Wolfgang Tillmans: Roy, 2009
Serpentine GalleryIn Roy we see an infant sleeping in a carrying chair, secured backwards in the front passenger seat of a car to face out towards the viewer. In the rear-view mirror, we see the upper half of a woman’s face, the edge of the reflected image cutting horizontally across her features, so that her dark eyes – concentrating on the road ahead – are only half visible. Her eyebrows, forehead and centrally parted hair give the viewer a good indication of her age and appearance. Pale but bright sunlight is coming into the car, highlighting the collected dust and dried raindrops on the windscreen, and the dragged arc of smeared water left behind by the perishing rubber of the windscreen wipers.

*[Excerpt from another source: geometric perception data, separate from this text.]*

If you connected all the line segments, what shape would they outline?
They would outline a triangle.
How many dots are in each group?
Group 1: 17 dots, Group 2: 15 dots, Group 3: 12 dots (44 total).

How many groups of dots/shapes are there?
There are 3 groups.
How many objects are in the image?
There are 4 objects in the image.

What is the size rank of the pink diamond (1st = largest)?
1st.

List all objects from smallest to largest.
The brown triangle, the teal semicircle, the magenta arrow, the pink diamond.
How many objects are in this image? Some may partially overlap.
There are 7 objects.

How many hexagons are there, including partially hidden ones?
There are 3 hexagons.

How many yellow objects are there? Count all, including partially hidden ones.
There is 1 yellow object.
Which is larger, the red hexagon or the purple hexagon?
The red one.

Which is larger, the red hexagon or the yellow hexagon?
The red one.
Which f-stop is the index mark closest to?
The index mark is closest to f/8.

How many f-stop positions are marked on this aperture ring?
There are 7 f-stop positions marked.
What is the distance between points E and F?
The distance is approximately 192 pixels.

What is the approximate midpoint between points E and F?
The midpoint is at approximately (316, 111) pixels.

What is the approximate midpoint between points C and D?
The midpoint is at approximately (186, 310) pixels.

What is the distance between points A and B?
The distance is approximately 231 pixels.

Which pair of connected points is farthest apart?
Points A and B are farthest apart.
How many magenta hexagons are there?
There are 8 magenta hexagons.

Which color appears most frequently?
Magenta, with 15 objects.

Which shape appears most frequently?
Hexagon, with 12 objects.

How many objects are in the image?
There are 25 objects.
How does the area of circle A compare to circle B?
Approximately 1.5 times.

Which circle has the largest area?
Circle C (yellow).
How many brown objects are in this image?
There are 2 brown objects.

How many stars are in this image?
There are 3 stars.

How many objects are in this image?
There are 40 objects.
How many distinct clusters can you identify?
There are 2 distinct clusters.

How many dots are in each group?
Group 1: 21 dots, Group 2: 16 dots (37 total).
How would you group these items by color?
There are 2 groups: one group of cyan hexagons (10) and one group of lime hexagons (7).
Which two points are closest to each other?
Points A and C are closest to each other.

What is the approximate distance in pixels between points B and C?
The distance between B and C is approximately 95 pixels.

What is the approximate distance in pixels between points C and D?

In its undeniable modernity and sense of daily event, the image brings to mind Richard Hamilton’s painting Mother and Child, 1984–85, in which a smiling infant, dressed in white woollens, attempts awkward early steps towards the viewer, its hand held by the smiling mother. In this image, too, we can only see a fragment of the mother’s face, since it is cut across by the upper edge of the canvas. Her relationship with the child is defined by what we see of her jaw and smiling mouth, framed by her long brown hair hanging loosely to one side as she bends down to guide the stumbling child. The light within the scene – as in Roy – appears to be that of pale, bright early spring sunshine, suggesting new life.